La doratura racconta una storia di minuti e molecole. La crosticina regala profumo grazie alla Reazione di Maillard, mentre dentro l’umidità residua trasforma la briciola in una trama soffice. Tre o quattro minuti possono bastare; il colore deve fermarsi a un nocciola caldo, mai marrone scuro. All’uscita, un passaggio veloce su carta e un tocco di sale finissimo, quando la superficie è ancora lucida.
Alternative più leggere, senza perdere l’anima
Quando la frittura non è un’opzione, scaldo il forno ventilato a 200 °C. Spennello i dischi con poco olio extravergine, li appoggio su carta forno e li giro a metà cottura. In 18-20 minuti sono pronti, con una crosticina più timida ma un cuore comunque arioso, se avrò rispettato la regola dell’umidità e del riposo. Nella friggitrice ad aria si può scendere a 190 °C per 12-14 minuti, controllando gli ultimi due. Il risultato non eguaglia la padella, ma resta sorprendentemente vicino quando l’impasto è ben bilanciato.
Salse, pane e un dialogo tra Mediterraneo e Asia
Li servo caldi, dentro una pita morbida o, quando sono in Italia, in una piadina sottile passata al ferro. La salsa è un ponte: yogurt denso, tahina, succo e scorza di limone, menta fresca, un filo d’olio buono. A lato un’insalata veloce di pomodori, cetrioli e cipolla rossa assottigliata, che condisco all’istante perché resti nervosa.

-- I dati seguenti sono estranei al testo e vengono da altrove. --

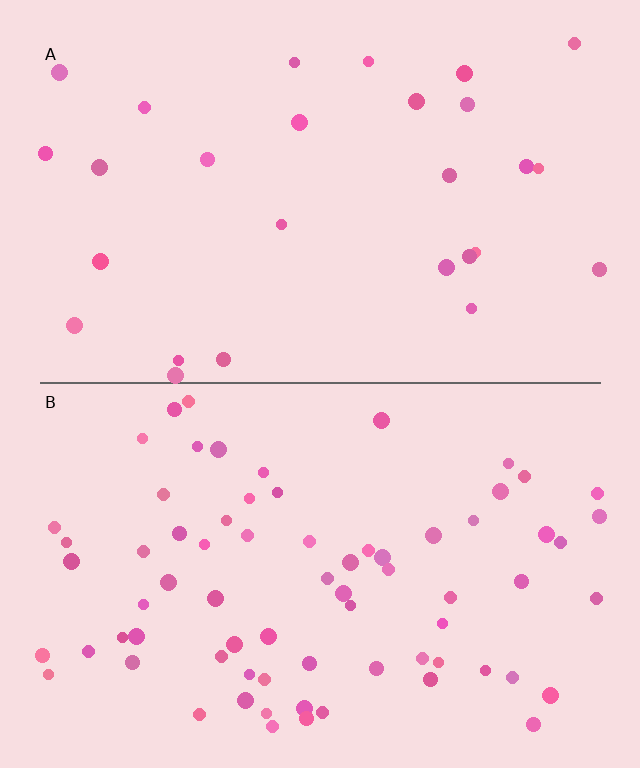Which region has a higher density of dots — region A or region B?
B (the bottom).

E poi un gesto che mi sono portato dietro dai mercati asiatici: qualche goccia di aceto di riso sul cetriolo, per una freschezza che risveglia le spezie senza coprirle.

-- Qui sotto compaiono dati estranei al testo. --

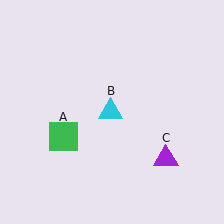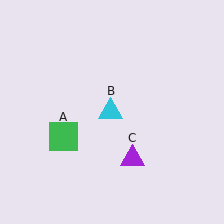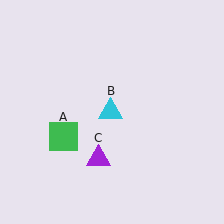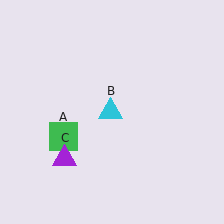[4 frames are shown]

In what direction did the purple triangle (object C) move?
The purple triangle (object C) moved left.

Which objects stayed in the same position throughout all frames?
Green square (object A) and cyan triangle (object B) remained stationary.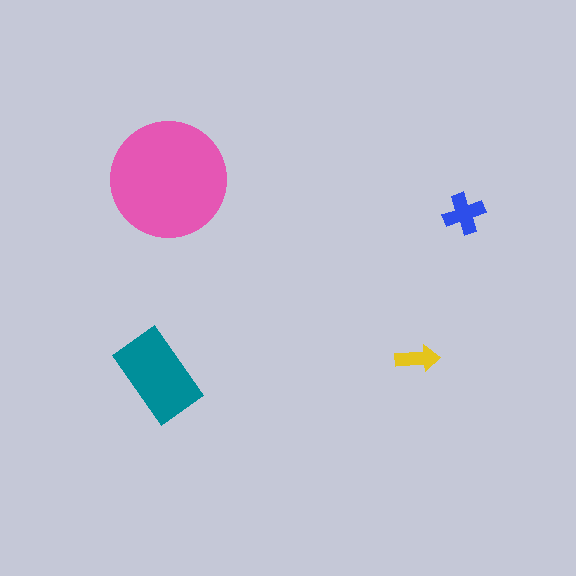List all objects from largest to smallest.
The pink circle, the teal rectangle, the blue cross, the yellow arrow.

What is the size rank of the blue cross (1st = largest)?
3rd.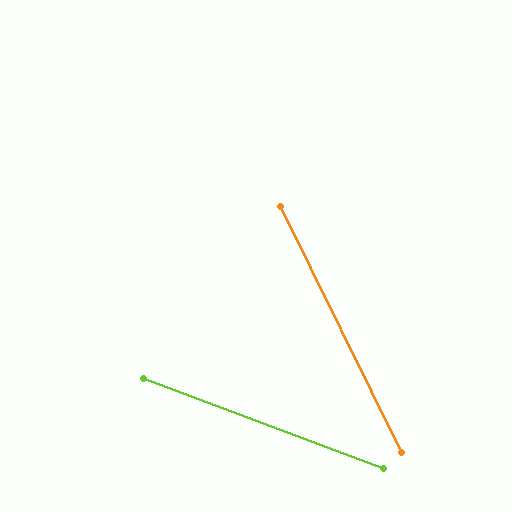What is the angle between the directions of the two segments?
Approximately 43 degrees.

Quando voglio spingere l’eco italiana, aggiungo capperi dissalati tagliati fini nell’impasto, o una grattata discreta di cedro candito in salsa, come fa certa pasticceria siciliana quando gioca col salato. Sono deviazioni leggere, che non tradiscono, perché si innestano sull’asse principale: legumi, erbe, agrumi e calore.
Sicurezza, tempi e come organizzarsi
I ceci ammollati sono vivi e felici di esserlo: trattiamoli con rispetto. In frigorifero, a 4 °C, l’impasto crudo si conserva bene per 24 ore, coperto. Oltre, perde nerbo e profumo. Si possono formare le palline e congelarle, crude, su un vassoio; poi, in sacchetto, aspettano fino a un mese. In cottura si tuffano ancora gelate, allungando solo di poco il tempo di frittura. È un modo pratico per avere falafel pronti quando gli amici bussano all’improvviso.

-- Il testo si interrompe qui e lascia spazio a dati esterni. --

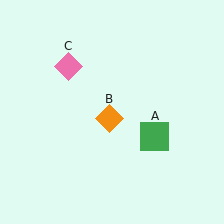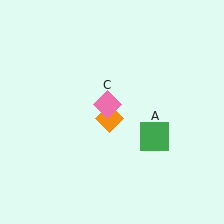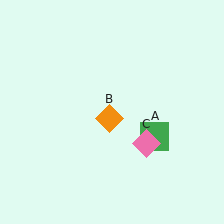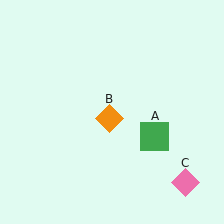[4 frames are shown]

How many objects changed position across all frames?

In un ristorante questa attenzione si chiama procedure e ricade nel solco di HACCP, ma anche a casa vale lo stesso principio: ordine, freddo efficiente, tempi chiari. I legumi crudi non si assaggiano; la cottura deve arrivare al cuore, e la frittura all’istante è la migliore assicurazione di bontà e sicurezza.
Perché funziona davvero
Tutto torna al punto di partenza: l’acqua in eccesso è il nemico silenzioso della leggerezza. Gestirla significa pre-ammollo paziente, asciugatura accurata, trito non troppo fine e riposo freddo. Il bicarbonato all’ultimo suggella l’opera, soffiando aria dove prima c’era solo granella. La frittura, a temperatura stabile, sigilla senza imbevimenti, e il morso diventa un piccolo romanzo: crosta fragrante, interno che cede, profumi netti.
Ripenso al venditore di Amman quando scolo l’ultimo falafel e ascolto il calore farsi silenzio. La regola è lì, semplice, a portata di tutti, eppure spesso trascurata per fretta o abitudine. Asciugare, far riposare, friggere nel momento giusto: è il gesto che riporta una ricetta antica al suo splendore, e che continua a sorprendermi come la prima volta che l’ho vista compiersi davanti a una friggitrice incandescente.